Monitor data activity from users, tools, and apps
You can use Cyral to monitor activity on your data repositories. Sidecars output data activity logs which describe queries to your data, detailing who is accessing which data and how they are doing so.
Setting up a log destination
Cyral sends data activity logs to various data visualization tools which are listed in the Integrations section of the Cyral Management Console. In this guide, we show how to use ELK as a log destination. See Send Cyral logs to ELK stack if you'd like to do the same, or see the logging integrations instructions for other log destinations.

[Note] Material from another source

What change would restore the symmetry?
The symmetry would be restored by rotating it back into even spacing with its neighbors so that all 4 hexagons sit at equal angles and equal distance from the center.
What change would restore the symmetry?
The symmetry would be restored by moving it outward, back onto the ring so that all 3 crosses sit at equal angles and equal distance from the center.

Setting up a repository for monitoring
To monitor a data repository, first track the repository in Cyral and assign it to a sidecar. Once this is done, you can enable complete access logging by choosing Data Repos :arrowright: _your repo's name ➡️ Config ➡️ Data Activity Logs ➡️ tk resume here Log Settings: Everything in the repository configuration. Now, all accesses to this repository will be logged by the sidecar and sent to its configured log destination.

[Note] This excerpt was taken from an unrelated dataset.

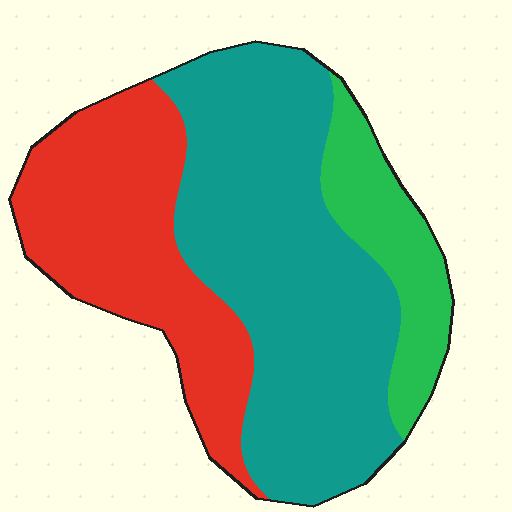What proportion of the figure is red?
Red covers around 35% of the figure.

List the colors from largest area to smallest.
From largest to smallest: teal, red, green.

Viewing data activity logs
Since we've configured an ELK stack to be our log destination, we can view data activity logs in Kibana. All we need to do is generate some traffic.
After connecting to your data repository through your sidecar, query your data as you normally would. Then, you should see a corresponding data activity log in your configured log destination.
For example, executing the query
SELECT * FROM inpatient_charges;
results in the data activity log shown here in the Discover tab of Kibana. The log contains information such as what tables and attributes were accessed, how long the query took to execute, and who executed the query and from which machine. For a complete description of the data activity log contents, please see our log specification.
Visualizing data activity
Cyral provides a pre-built Kibana dashboard which aggregates the information in the data activity logs to provide insight into your data activity. See our Kibana instructions for the steps to import the dashboard into your Kibana app.
Once imported, you can view the dashboard to see the breakdown of what types of queries are run against your data repositories, which queries return high volumes of data, which data repositories see the most port scans and authentication failures, and more.